A blog by Regine Lim, August 22, 2014

Note: This is a three part blog series on screening and diagnostic testing for Down Syndrome. Read Part 1 and Part 2.

Finally, we’ve reached diagnostic testing – the only way to know for sure if a pregnancy is affected with Down syndrome or countless other genetic conditions. Do not forget that the choice to complete a diagnostic test is entirely yours.

Unlike the screening tests mentioned in the previous post, diagnostic testing provides a definite yes or no that your pregnancy is affected. Diagnostic tests are considered invasive, meaning there is a risk of miscarriage associated with each procedure.


Chorionic villus sampling (CVS) is the earliest possible diagnostic procedure available during pregnancy.

It requires that a needle be placed transabdominally (through the abdomen) or transcervically (through the cervix), depending on the orientation of the placenta.
Transcervical CVS is often described as feeling like a pap smear followed by a bit of cramping. Transabdominal CVS can be described as feeling like a prick (like a blood draw) followed by pressure and a bit of cramping.

Here’s what the procedure is targeting: little projections at the surface of the placenta called chorionic villi..

The DNA in the chorionic villi should reflect the DNA present in the baby. The ball of cells that forms when egg and sperm initially combine eventually splits, becoming the basis for the baby and the placenta. In rare cases, the test will reveal mixed results, suggesting that the DNA in the placenta may not be exactly like the DNA seen in the baby – if this happens, you’ll need a follow-up amniocentesis, a procedure I describe below. This is one of the limitations of CVS.

With the CVS sample, all the chromosomes can be seen to make sure there are two of each, and special DNA tests can be ordered on the same sample in addition to the regular chromosome analysis.

This test does not identify risk of open neural tube defects (ONTDs) like spina bifida, so it is usually paired with a simple blood test for mom to screen for ONTDs in the second trimester.

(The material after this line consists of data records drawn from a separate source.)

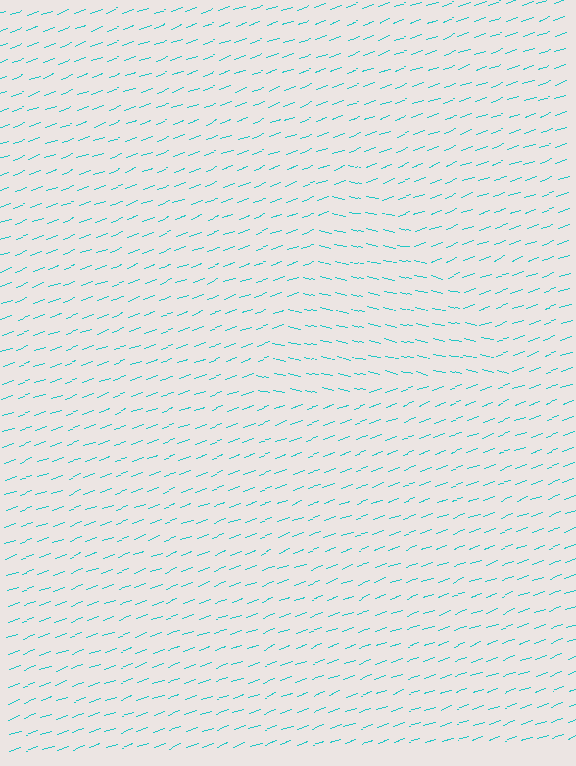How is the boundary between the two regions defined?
The boundary is defined purely by a change in line orientation (approximately 32 degrees difference). All lines are the same color and thickness.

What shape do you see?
I see a triangle.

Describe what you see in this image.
The image is filled with small cyan line segments. A triangle region in the image has lines oriented differently from the surrounding lines, creating a visible texture boundary.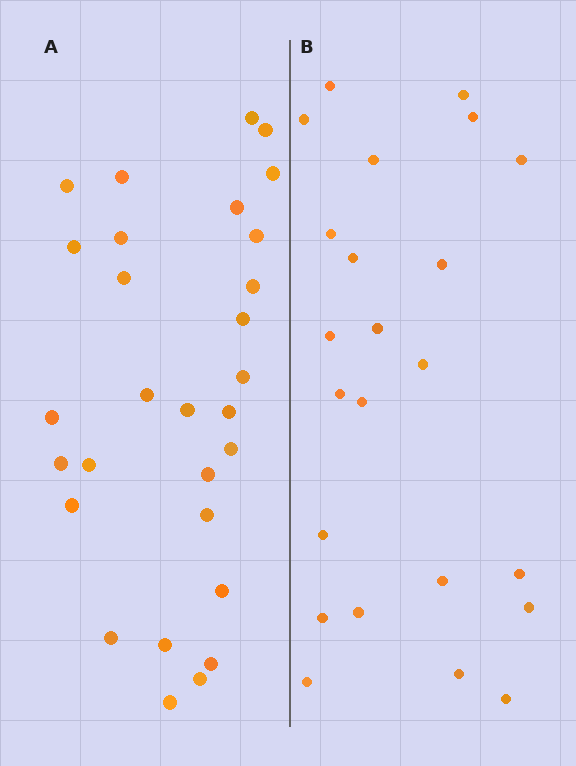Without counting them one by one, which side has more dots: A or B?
Region A (the left region) has more dots.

Timing: Usually between 10 and 13 weeks gestation, though different providers may have a preferential time range within that period.

Major risk: The risk of miscarriage following a CVS is approximately 1/200.

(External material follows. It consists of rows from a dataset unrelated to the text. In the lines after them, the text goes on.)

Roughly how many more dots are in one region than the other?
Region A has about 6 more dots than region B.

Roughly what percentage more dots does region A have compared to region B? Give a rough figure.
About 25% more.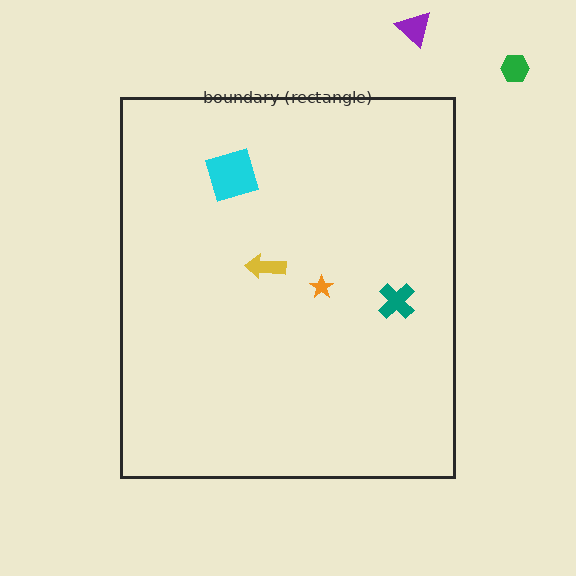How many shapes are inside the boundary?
4 inside, 2 outside.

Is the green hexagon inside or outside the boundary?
Outside.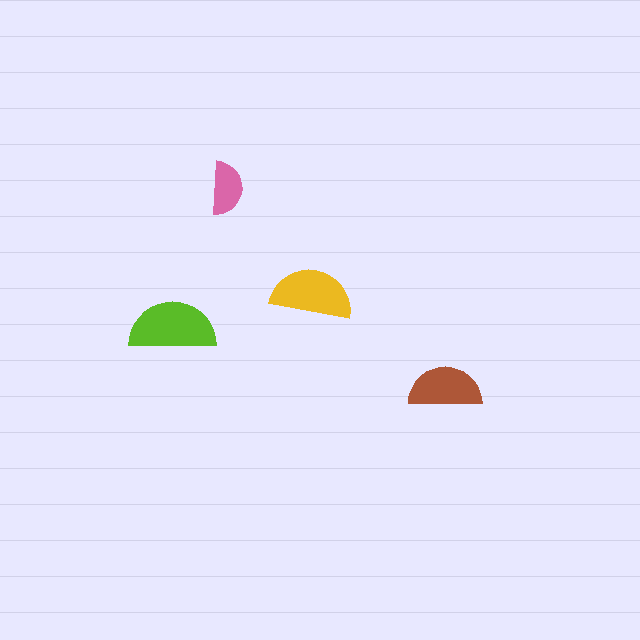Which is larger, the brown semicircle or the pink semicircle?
The brown one.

Amniocentesis is the second available diagnostic test during pregnancy. Some women miss the time cut-off for CVS or are not interested in CVS and opt to complete an amniocentesis instead.

Amniocentesis requires that a needle be placed transabdominally under ultrasound guidance to remove some of the amniotic fluid that surrounds the baby.

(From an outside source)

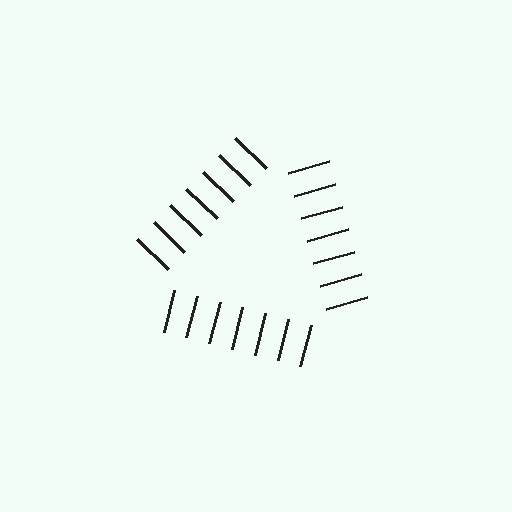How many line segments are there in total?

The amniotic fluid, mostly fetal urine, contains the baby’s cells that have sloughed off his/her skin. The amniotic fluid can undergo all the genetic testing available in the CVS in addition to testing alpha-fetoprotein (AFP) for ONTDs.

Amniocentesis is often described as feeling like a prick (like a blood draw) followed by pressure and perhaps some cramping.

Timing: Usually performed between 16 and 22 weeks of pregnancy.

Major risk: The risk of miscarriage following an amniocentesis is approximately 1/300-1/500.

There are of course nuances to both procedures and a very wide range of testing available for each procedure, so discussing these options with a healthcare provider is the best way to help you make your decisions regarding diagnostic testing.